Payments that are subject to interest include:
Corrections and Amendments
HMRC VAT Assessments
Missed Payments on Account
Late payment penalties
Late submission penalties
If interest is being applied to an amount which should be paid in installments, the interest will be charged on the outstanding balance until the tax has been paid in full.
Unfortunately, HMRC does not have an appeals process for late payment interest. However, you can object to the interest for a variety of reasons, such as, you believe HMRC has caused a mistake or there has been any unreasonable delay, you dispute the relevant date or effective date of payment, or you are questioning the legislation. It is important to note that interest objections can only be accepted if the tax relating to the interest has been fully paid.
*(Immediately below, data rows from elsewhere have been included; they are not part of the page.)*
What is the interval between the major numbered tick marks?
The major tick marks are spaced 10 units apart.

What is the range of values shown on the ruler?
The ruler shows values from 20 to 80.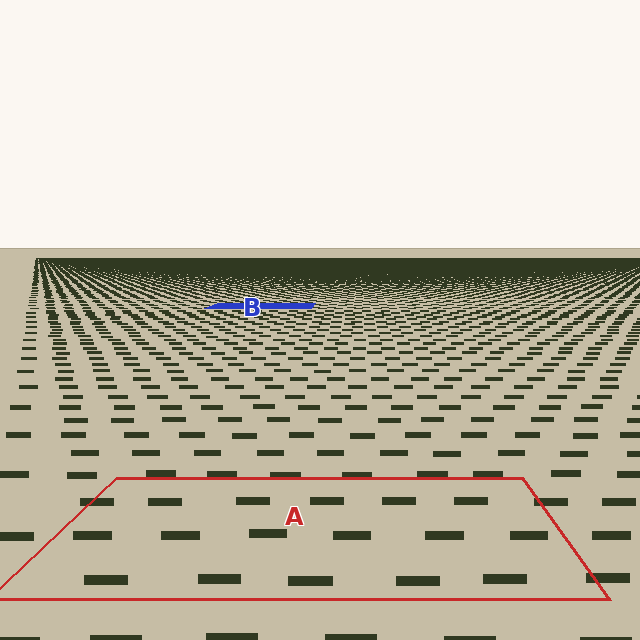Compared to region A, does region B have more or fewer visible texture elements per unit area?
Region B has more texture elements per unit area — they are packed more densely because it is farther away.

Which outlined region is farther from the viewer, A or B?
Region B is farther from the viewer — the texture elements inside it appear smaller and more densely packed.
To discuss interest objections with HMRC, contact the VAT General Inquiries Helpline.
VAT Repayment Interest
On the other hand, if you are owed a VAT repayment from HMRC will also be applied. Like the late payment interest, the interest rate is dependent on the Bank of England’s base rate. It is calculated as the base rate minus 1%; the rate is currently 4.25%. Interest will not be applied on early payments or payments made in error (such as paying £2,500 instead of £250).
If the VAT has already been paid to HMRC, the repayment interest is calculated from the later date of either when the VAT was paid or the payment deadline for the period.
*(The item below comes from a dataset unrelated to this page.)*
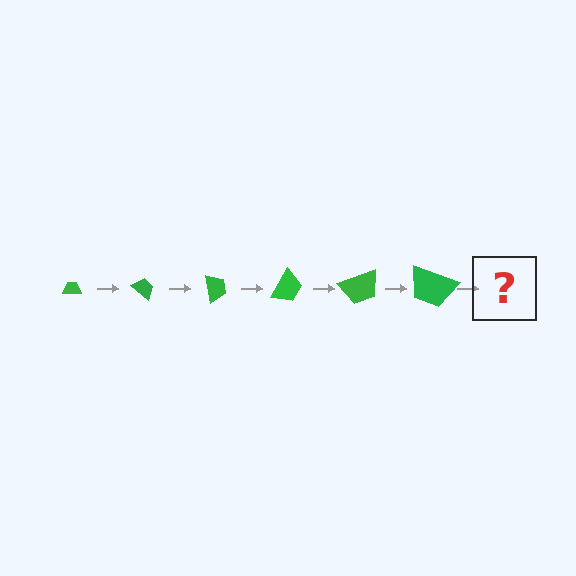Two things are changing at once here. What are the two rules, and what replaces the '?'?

If the VAT has not been paid to HMRC, the repayment interest is calculated from the day after the later date of either the payment deadline or when the VAT was submitted.
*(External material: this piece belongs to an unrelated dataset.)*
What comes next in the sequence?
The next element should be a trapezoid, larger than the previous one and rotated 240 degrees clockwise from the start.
HMRC will only pay repayment interest if there are no outstanding VAT returns. Because of this, the interest will only be paid from the date that all outstanding VAT returns are received.
The end date for the interest will be when HMRC repays the VAT, or it is set off against a different VAT return. It can also be set off against other types of tax you may owe.
If You Cannot Pay
If you are aware that you will not be able to pay your VAT in full by a deadline, call HMRC’s Payment Support Service for guidance. They have a specific line relating to VAT payments. One option they may propose is a payment plan. You can find out what you will be asked during the set up process, or if you can set up a payment plan online, here. Setting up a payment plan could lead to penalties being reduced.
HMRC offer a flexible plan known as a Time to Pay arrangement which will cover any penalties and interest that has been applied. If this arrangement is put in place before a penalty deadline, the penalties will not be applied. However, if you do not adhere to the conditions of the arrangement and it is cancelled, the penalties will be applied. You can find out more about Time to Pay here.